Mike Verawati, Sekretaris Jenderal Koalisi Perempuan Indonesia, mengungkapkan bahwa bantuan sosial yang diberikan pemerintah memang banyak, namun sayangnya, tidak terintegrasi dengan baik. PRT, yang sering kali bekerja di luar daerah asalnya, sulit didata oleh pemerintah daerah tempat mereka bekerja. Mike juga menyoroti kurangnya partisipasi dari pemberi kerja dalam melaporkan keberadaan PRT, yang bisa membantu memudahkan proses pendataan.
Masalah ini tak hanya soal kebijakan, tetapi juga tentang rasa kemanusiaan. Lestari Moerdijat menutup diskusi dengan penuh harapan agar RUU Perlindungan Pekerja Rumah Tangga segera disahkan menjadi undang-undang, untuk memberikan pengakuan formal terhadap para PRT. “Mereka berhak atas kehidupan yang lebih baik, atas jaminan sosial, dan atas pengakuan dari negara,” ujarnya penuh keyakinan.

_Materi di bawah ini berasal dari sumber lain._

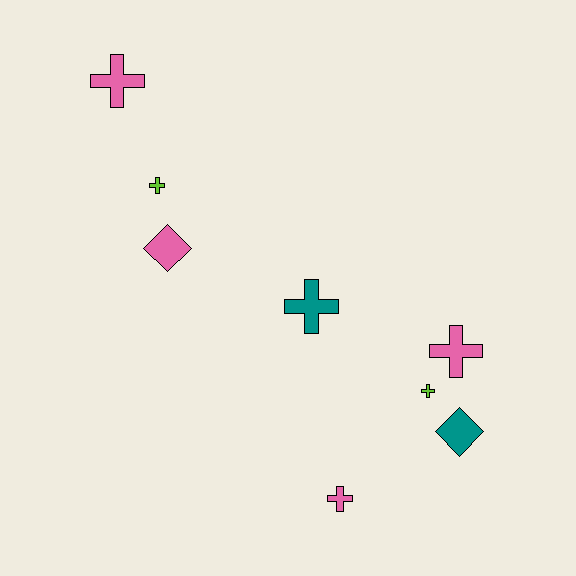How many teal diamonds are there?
There is 1 teal diamond.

Di balik kisah-kisah ini, tergambar wajah-wajah PRT yang terus bekerja keras dalam senyap, tetapi dengan hati penuh harapan. Harapan agar suatu hari, mereka tidak lagi menjadi kelompok yang terlupakan, melainkan menjadi bagian dari masyarakat yang sepenuhnya dihargai dan dilindungi.